Safe to say that Black Panther is the most hotly-anticipated superhero movie in recent years. The first film to star the eponymous superhero – also known as T’Challa (Chadwick Boseman), who premiered in comics in ’66 and in the MCU in Captain America: Civil War – pounces onto the silver screen with credits boasting black excellence. Behind the camera, there’s Fruitvale Station/Creed director Ryan Coogler in directing and writing duties (joined in the latter by Joe Robert Cole); in front of the camera, you’ve got an impressive collection of talent: Michael B. Jordan, Angela Bassett, Forest Whitaker, Lupita Nyong’o, Sterling K. Brown, Danai Gurira (Michonne from The Walking Dead) … I could keep going. Hell, there’s even Kendrick Lamar chipping in with music ‘from and inspired by’ the soundtrack.
So, should we believe the hype?
Well, yes and no.
First of all, it’s important to remind my readers that Black Panther is a Marvel Studios movie, and thus it follows their by-now fairly rigid formula to a tee. That’s not a surprise at this point, and it’s not something I’m going to belabour lest my MCU reviews become as formulaic as their films. But as much as T’Challa’s story resembles neighbouring origin stories – as in Iron Man and Ant Man, he must face an antagonist with near-identical abilities and the film’s ending is cribbed directly from the former; like Thor in Ragnarok he must grapple with the reality of his family history while (as in pretty much every MCU film) tempering his own arrogance – it’d be a mistake to dismiss this as yet another paint-by-numbers blockbuster. Rather, Black Panther is a kind of inversion of the typical Marvel film; what works here is what doesn’t work about most of its compatriots and – sadly – vice versa.

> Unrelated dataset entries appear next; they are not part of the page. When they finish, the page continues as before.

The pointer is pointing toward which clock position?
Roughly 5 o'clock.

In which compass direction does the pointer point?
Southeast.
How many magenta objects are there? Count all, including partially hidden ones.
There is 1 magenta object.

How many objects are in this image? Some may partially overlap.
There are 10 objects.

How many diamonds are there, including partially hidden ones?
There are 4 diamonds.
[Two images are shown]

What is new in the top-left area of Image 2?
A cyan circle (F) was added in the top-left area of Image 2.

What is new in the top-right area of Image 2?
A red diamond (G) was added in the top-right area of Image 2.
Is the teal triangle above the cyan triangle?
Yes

Let me be specific. Since debuting with Iron Man – a film that grappled with the ethics of arms trading and military interventions – Marvel has paid lip-service to important political ideas … but rarely more than that. My go-to example is the (over-praised, if enjoyable) Captain America: The Winter Soldier, which snaked a spy thriller genre around drone warfare and systematic degradation of military moral authority before collapsing into a good-guys-vs-bad-guys climax. Black Panther is different because it places its politics front and centre, grappling with questions of colonialism and racism with far more depth than I’ve come to anticipate from this series.

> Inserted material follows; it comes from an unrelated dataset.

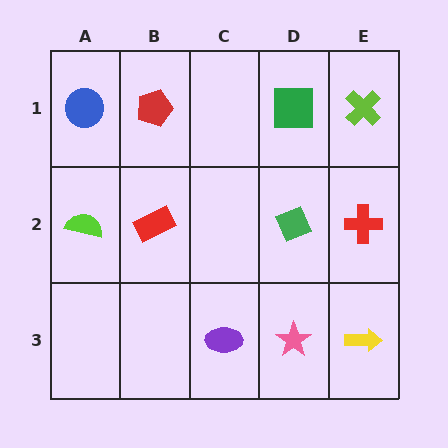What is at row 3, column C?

Kicking off shortly after the events of Civil War – in which T’Challa’s father died, necessitating the Panther’s ascension to the royal throne of Wakanda – Black Panther establishes its central ethical question swiftly: as a technologically-advanced nation (a superpower of sorts – get it?), is Wakanda obligated to assist its less-fortunate neighbours? Historically, the country has always adopted a protectionist, isolationalist policy. But, as the only African nation not ravaged by colonialism and slavery, do they owe a debt to their dark-skinned brethren suffering across the globe? Should they continue to hide behind a vibranium cloak of secrecy, accept refugees or even wage war against injustice outside their borders?
Standing in for the latter option is “Killmonger” (Jordan), a former Wakandan set on challenging T’Challa for the throne and – if successful – unleashing the full military force of Wakanda on the world. While Killmonger is transparently villainous (I mean, look at his fucking name), Coogler ensures his film is equally sceptical of Wakanda’s historical aversion to international involvement. Consciously invoking the scars of colonialism and black slavery alike, it’s easy to oppose Killmonger’s oversized villainy while acknowledging that his argument is not entirely without merit. It’s very Professor X and Magneto, only drawn from African rather than Jewish history.

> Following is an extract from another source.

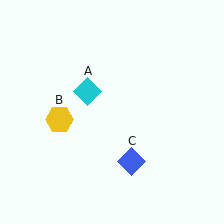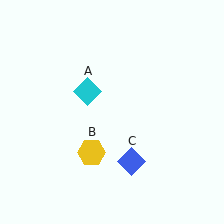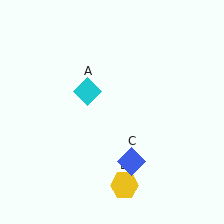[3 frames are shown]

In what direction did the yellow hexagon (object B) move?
The yellow hexagon (object B) moved down and to the right.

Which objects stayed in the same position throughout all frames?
Cyan diamond (object A) and blue diamond (object C) remained stationary.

In additional to thoughtfully cultivating this conflict, Coogler and his team have gone out of their way to create a vivid, distinctly African fantasy of futurism. While the art design of Wakanda isn’t entirely original – as in any vaguely futuristic setting nowadays, there are lots of transparent surfaces and Apple-store-esque neon blue lighting – it draws deeply from African culture. Wakanda and its people are rendered in bright colours with brilliant imagination; it’s the rare MCU film where the scenes of characters talking are more visually splendid than their action-packed counterparts (which are often marred by oddly cheap-looking special effects).
Sophisticated ideas, original artistry – promising, right? Yet, for me, Black Panther on the whole landed as a middle-of-the-road MCU flick; not great, not bad: just another cog in the machine. While it succeeds in crafting a world we want to spend more time in and examining the world’s politics with care, it kinda fails in pulling off the entertaining superhero movie the fans are there for. Perhaps that couldn’t be avoided entirely. When asking grand questions about the legacy of racism and revolution, maybe there isn’t going to be as much space for pithy banter as we’re used to. Upon reflection, however, the area where Black Panther is lacking is … Black Panther.
The problems lie primarily in the character. His introduction in Civil War gave us little more than vengeful violence, culminating in an epiphany when he realised that revenge begets revenge or whatever. A protagonist needs more depth than that, and sadly Cole and Coogler’s screenplay fails to present a robust moral compass for T’Challa. With Killmonger representing radical revolution to liberate black suffering, T’Challa simply seems to represent an idle acceptance of the status quo. He refuses to consider waging war or accepting refugees not because of any ideological standpoint, but simply because that’s what his dad did.
Boseman could have helped this along, but he’s an unfortunately underwhelming lead. He looks the part, but he’s perhaps the least compelling actor to play an Avenger since Aaron Taylor-Johnson; he doesn’t have the charisma or charm to elevate the sometimes pedestrian dialogue he’s given. Nor does it help that he’s surrounded by an intimidatingly-talented group of actors; even the mostly-unknown Letitia Wright (playing his younger sister, a sort of Q to his Bond) outshines him. He’s especially eclipsed by Jordan, who despite being saddled with a broadly-drawn villain, finds a core of heartbreaking humanity beneath his scarred skin.
Despite the film not quite living up to its potential, it’s hard to ignore the enormity of a huge superhero film with black talent in front of and behind the camera. If representation matters, it’s hard to get bigger representation than this. While Black Panther himself is a bit of a letdown, Black Panther will resonate.